# Homework Help: Derivatives and Slopes

1. Jan 30, 2014

### NoLimits

Hello,

For this question I managed to find an answer but I am not sure if what the question means is to plug in the x-value and find the slope, or first find the derivative of the function, and THEN solve for the slope using f'(x)=10x+5h-2 (what I got for the derivative of the function). If someone could help explain the question I would appreciate it.

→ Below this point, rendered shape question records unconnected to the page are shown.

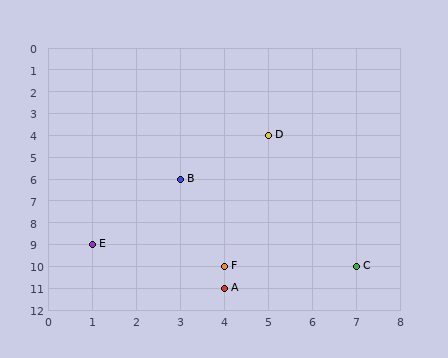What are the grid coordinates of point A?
Point A is at grid coordinates (4, 11).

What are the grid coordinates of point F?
Point F is at grid coordinates (4, 10).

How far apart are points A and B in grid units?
Points A and B are 1 column and 5 rows apart (about 5.1 grid units diagonally).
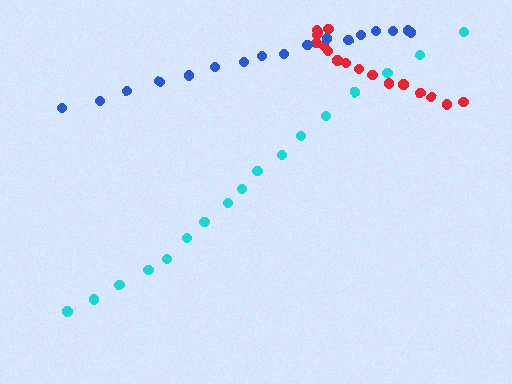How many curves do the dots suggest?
There are 3 distinct paths.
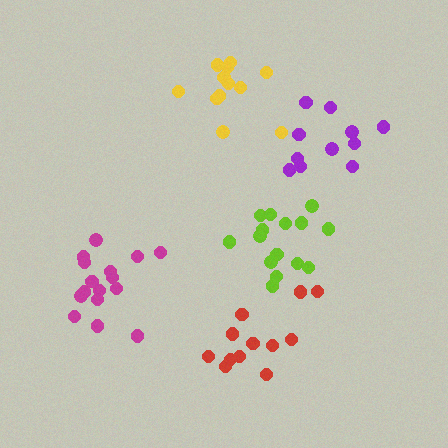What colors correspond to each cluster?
The clusters are colored: lime, magenta, purple, red, yellow.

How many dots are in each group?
Group 1: 15 dots, Group 2: 16 dots, Group 3: 11 dots, Group 4: 12 dots, Group 5: 12 dots (66 total).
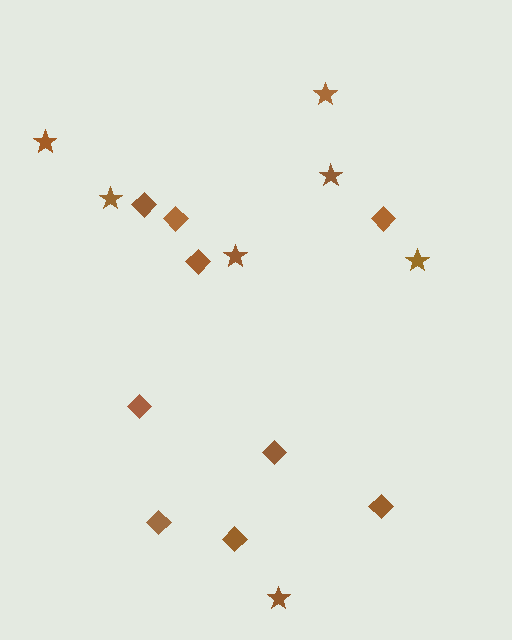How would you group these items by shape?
There are 2 groups: one group of diamonds (9) and one group of stars (7).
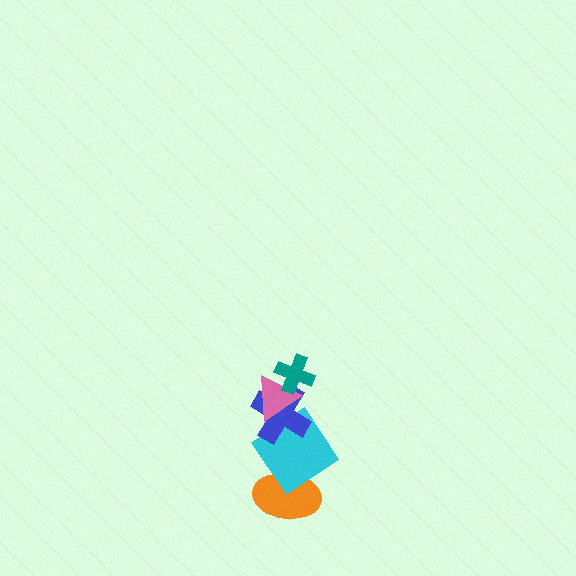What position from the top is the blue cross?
The blue cross is 3rd from the top.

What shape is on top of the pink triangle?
The teal cross is on top of the pink triangle.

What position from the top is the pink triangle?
The pink triangle is 2nd from the top.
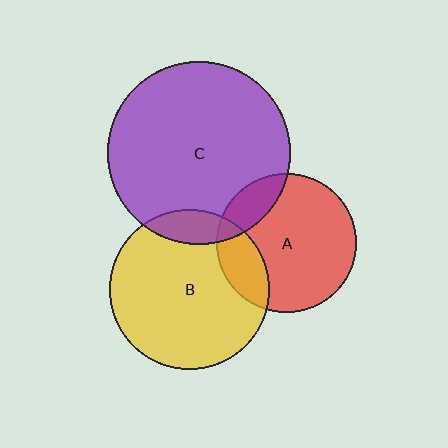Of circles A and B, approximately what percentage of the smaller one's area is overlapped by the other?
Approximately 20%.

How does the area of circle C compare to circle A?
Approximately 1.7 times.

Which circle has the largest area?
Circle C (purple).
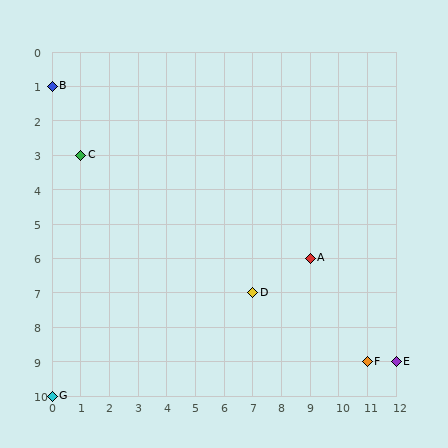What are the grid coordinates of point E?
Point E is at grid coordinates (12, 9).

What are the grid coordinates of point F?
Point F is at grid coordinates (11, 9).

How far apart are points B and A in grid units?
Points B and A are 9 columns and 5 rows apart (about 10.3 grid units diagonally).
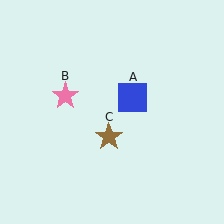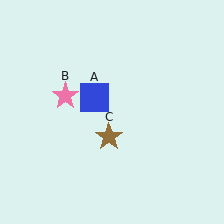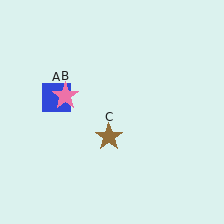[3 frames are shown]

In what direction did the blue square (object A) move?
The blue square (object A) moved left.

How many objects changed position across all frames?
1 object changed position: blue square (object A).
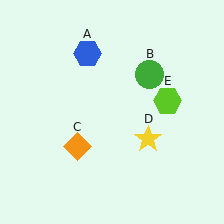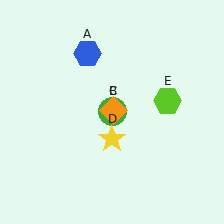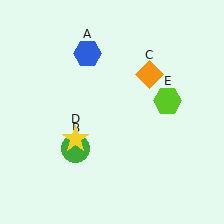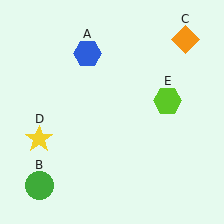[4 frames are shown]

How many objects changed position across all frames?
3 objects changed position: green circle (object B), orange diamond (object C), yellow star (object D).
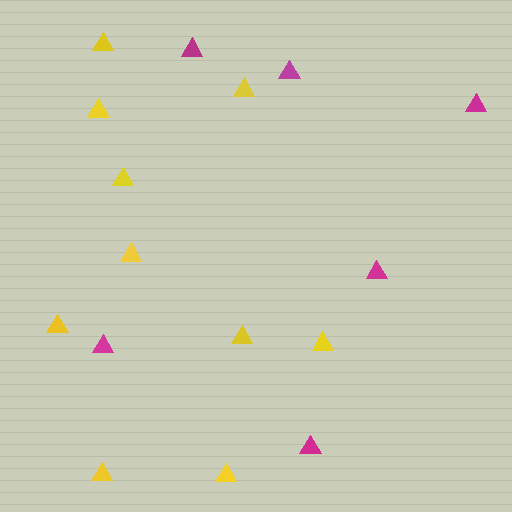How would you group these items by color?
There are 2 groups: one group of yellow triangles (10) and one group of magenta triangles (6).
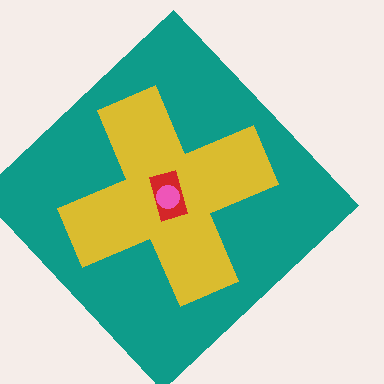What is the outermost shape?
The teal diamond.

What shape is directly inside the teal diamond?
The yellow cross.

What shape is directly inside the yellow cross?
The red rectangle.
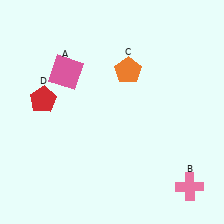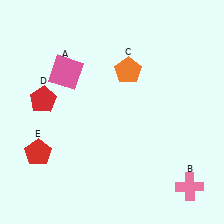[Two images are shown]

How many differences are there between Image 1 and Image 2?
There is 1 difference between the two images.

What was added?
A red pentagon (E) was added in Image 2.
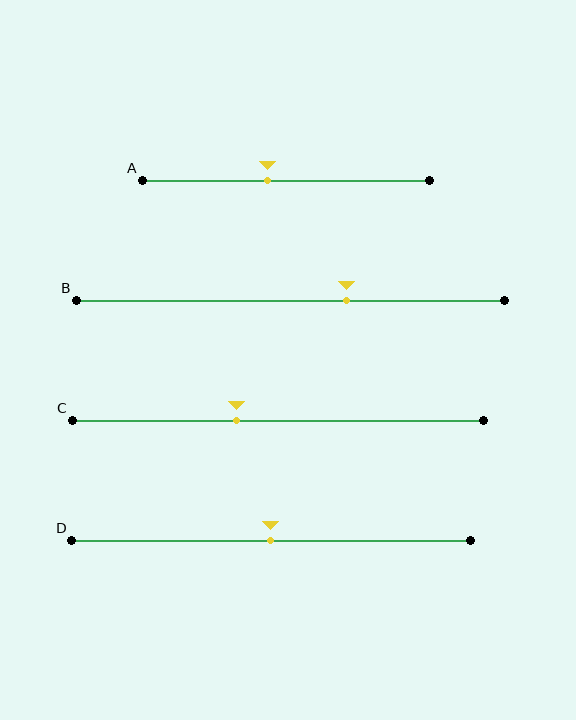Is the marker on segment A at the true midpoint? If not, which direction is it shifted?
No, the marker on segment A is shifted to the left by about 6% of the segment length.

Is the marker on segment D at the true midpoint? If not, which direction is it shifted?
Yes, the marker on segment D is at the true midpoint.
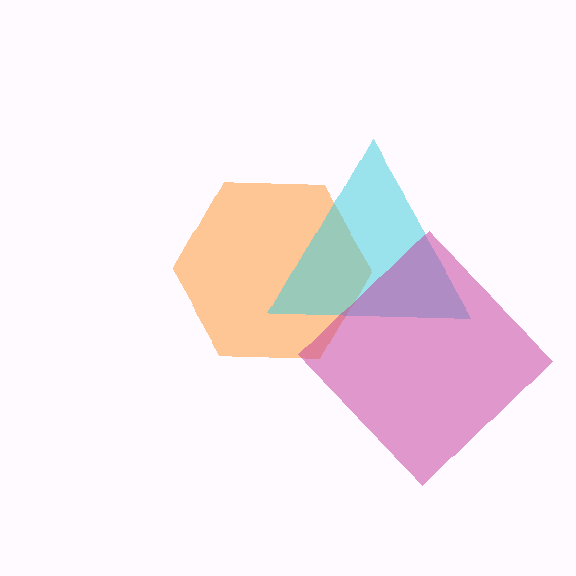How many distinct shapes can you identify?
There are 3 distinct shapes: an orange hexagon, a cyan triangle, a magenta diamond.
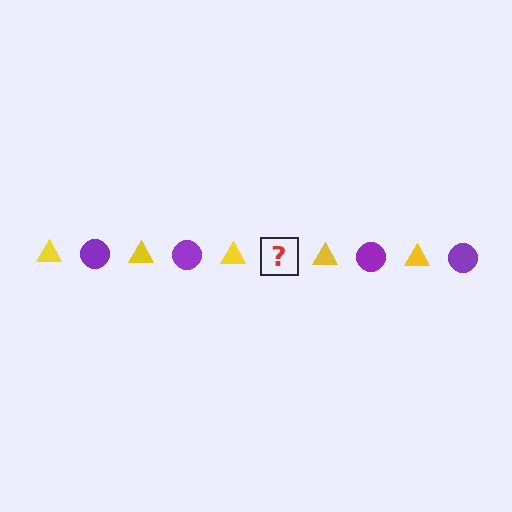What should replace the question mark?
The question mark should be replaced with a purple circle.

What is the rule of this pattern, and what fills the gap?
The rule is that the pattern alternates between yellow triangle and purple circle. The gap should be filled with a purple circle.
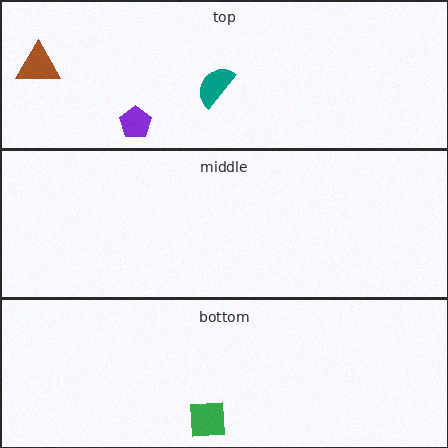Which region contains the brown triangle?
The top region.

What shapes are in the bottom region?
The green square.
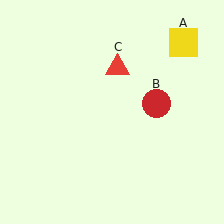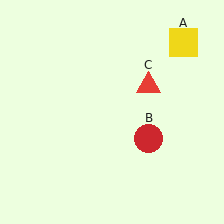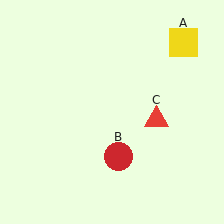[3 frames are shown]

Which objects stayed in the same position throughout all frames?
Yellow square (object A) remained stationary.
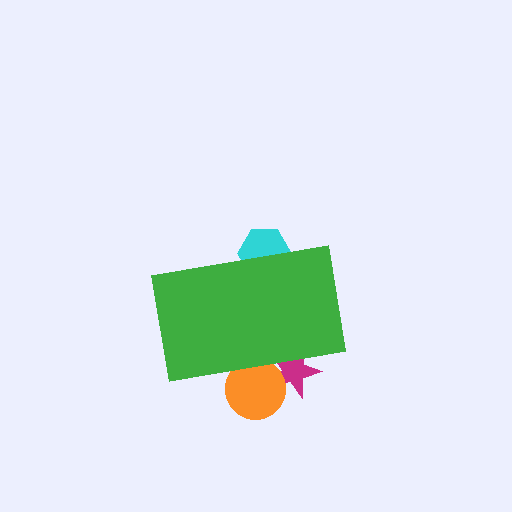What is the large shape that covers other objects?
A green rectangle.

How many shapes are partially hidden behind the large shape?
3 shapes are partially hidden.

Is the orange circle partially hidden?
Yes, the orange circle is partially hidden behind the green rectangle.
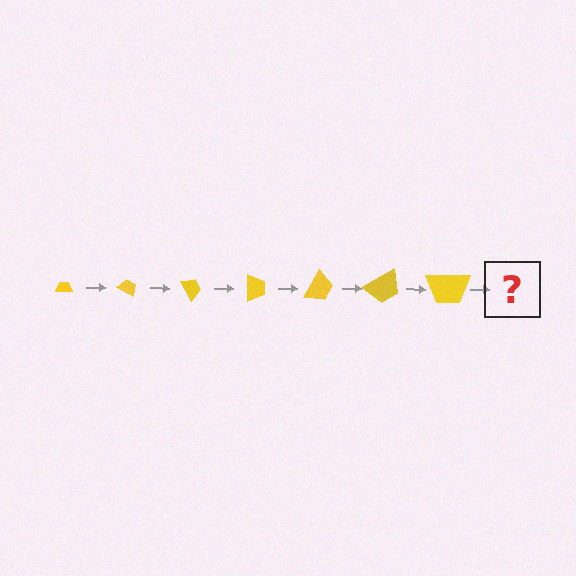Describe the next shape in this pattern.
It should be a trapezoid, larger than the previous one and rotated 210 degrees clockwise from the start.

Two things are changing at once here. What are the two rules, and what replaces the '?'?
The two rules are that the trapezoid grows larger each step and it rotates 30 degrees clockwise each step. The '?' should be a trapezoid, larger than the previous one and rotated 210 degrees clockwise from the start.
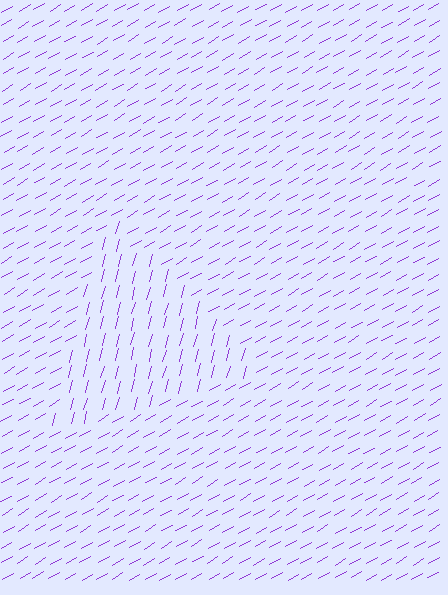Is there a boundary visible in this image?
Yes, there is a texture boundary formed by a change in line orientation.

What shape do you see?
I see a triangle.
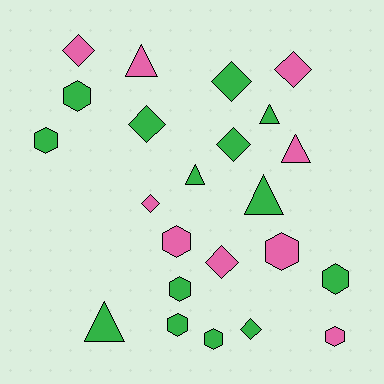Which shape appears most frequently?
Hexagon, with 9 objects.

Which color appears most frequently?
Green, with 14 objects.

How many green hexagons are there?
There are 6 green hexagons.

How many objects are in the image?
There are 23 objects.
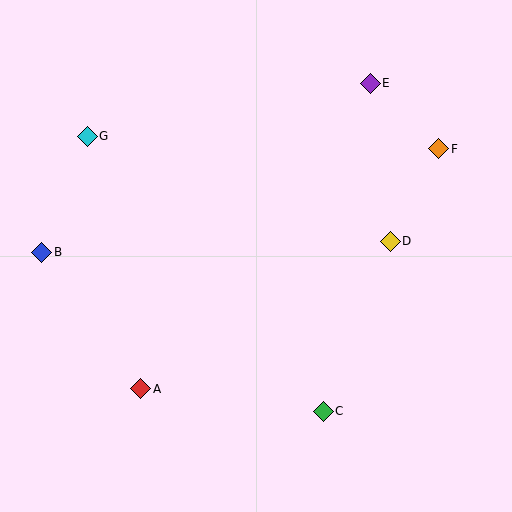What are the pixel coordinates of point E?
Point E is at (370, 83).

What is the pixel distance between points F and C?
The distance between F and C is 287 pixels.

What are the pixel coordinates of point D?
Point D is at (390, 241).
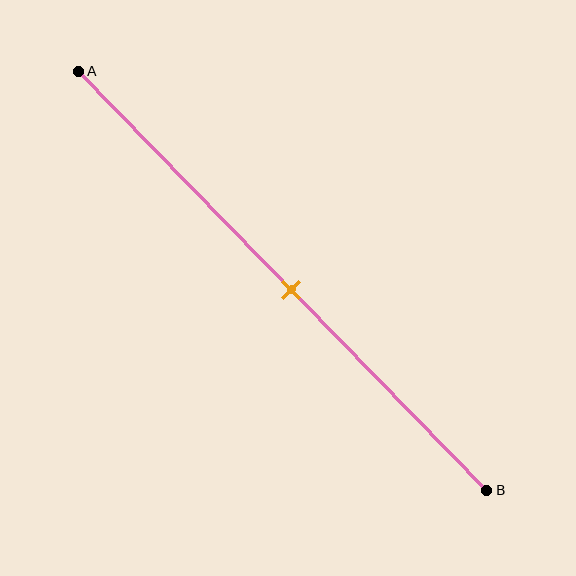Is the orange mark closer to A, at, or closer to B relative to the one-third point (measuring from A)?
The orange mark is closer to point B than the one-third point of segment AB.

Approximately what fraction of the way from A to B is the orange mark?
The orange mark is approximately 50% of the way from A to B.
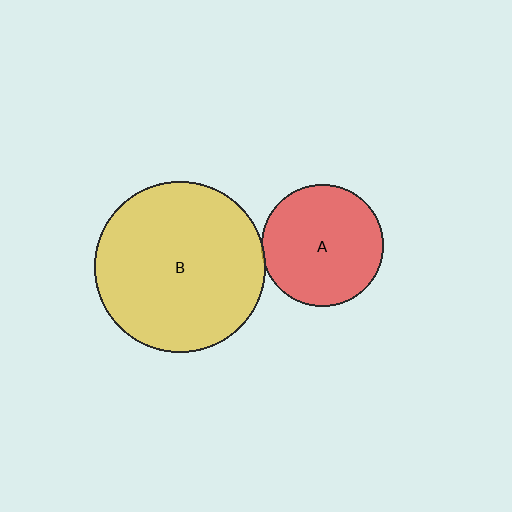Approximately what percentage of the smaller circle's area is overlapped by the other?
Approximately 5%.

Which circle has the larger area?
Circle B (yellow).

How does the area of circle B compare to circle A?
Approximately 2.0 times.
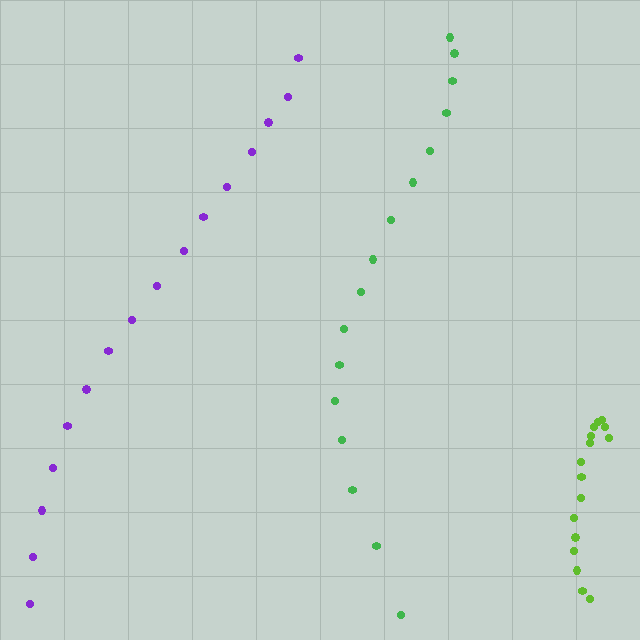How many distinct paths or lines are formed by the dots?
There are 3 distinct paths.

1. The problem statement, all variables and given/known data
For each function, use the definition of the derivative at a point to find the slope of the tangent at the indicated point.

2. Relevant equations

For point (2, 17): $$f(x) = 5x^2-2x+1$$

3. The attempt at a solution
$$f'(x) = lim_h→0 \frac{f(x+h)-f(x)}{h}$$
$$= lim_h→0 \frac{[5(2+h)^2-2(2+h)+1]-[5(2)^2-2(2)+1]}{h}$$
$$= lim_h→0 \frac{[5(4+4h+h^2)-4-2h+1]-[20-3]}{h}$$
$$= lim_h→0 \frac{20+20h+5h^2-3-2h-20-3}{h}$$
$$= lim_h→0 (18+5h)$$
$$= 18 + 5(0)$$
$$= 18$$

2. Jan 30, 2014

### Staff: Mentor

So f(2) = 5(2)2 - 2(2) + 1 = 20 - 4 + 1 = 17
In the line above you aren't finding f'(x), which is implied by the line above it. What you are doing is finding f'(2). Your first equation should have been
$$f'(2) = lim_h→0 \frac{f(2+h)-f(2)}{h}$$
Aside from what I already said, this looks fine. What your answer means is that at the point (2, 17), the slope of the tangent line is 18.